Interpretation Introduction

Interpretation:

The work done by the lungs on the surroundings.

Concept Introduction:

Write the expression to obtain the work done $\left(W_{EC}\right)$ by the lungs.

$\begin{array}{c}{W}_{EC}=-{\displaystyle \int Pd{V}_{lung}}\\ =-P{\displaystyle \int d{V}_{lung}}\\ =-P\Delta V_{lung}\\ =-P\left(V_{\text{maximum}}-V_{\text{collapsed}}\right)\end{array}$

Explanation of Solution

Write the expression to obtain the work done $\left(W_{EC}\right)$ by the lungs.

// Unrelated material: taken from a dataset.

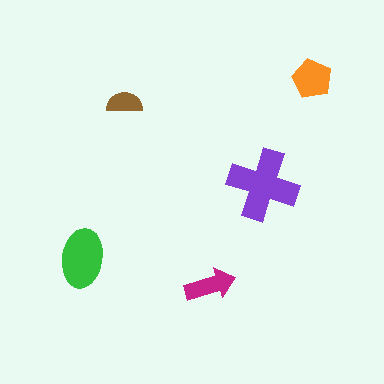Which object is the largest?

$W_{EC}=-P\left(V_{\text{maximum}}-V_{\text{collapsed}}\right)$        (21)

Substitute $\text{1}\text{atm}$ for $P$, $153,534.63{\text{m}}^{\text{3}}$ for $V_{\text{maximum}}$, and $\text{125,000}{\text{m}}^{\text{3}}$ for $V_{\text{collapsed}}$ in Equation (21).

$\begin{array}{c}{W}_{EC}=-\text{1}\text{atm}\left(153,534.63{\text{m}}^{\text{3}}-\text{125,000}{\text{m}}^{\text{3}}\right)\\ =-\left[\left(\text{1}\text{atm}\right)\left(0.1MPa/\text{1}\text{atm}\right)\right]\\ =-\left(0.1MPa\right)\left(28,534.63{\text{m}}^{\text{3}}\right)\left(\text{J}/\text{Pa}\cdot {\text{m}}^{\text{3}}\right)\\ =-2,853.46\text{MJ}\end{array}$

Thus, the work done by the lungs is $-2,853.46\text{MJ}$.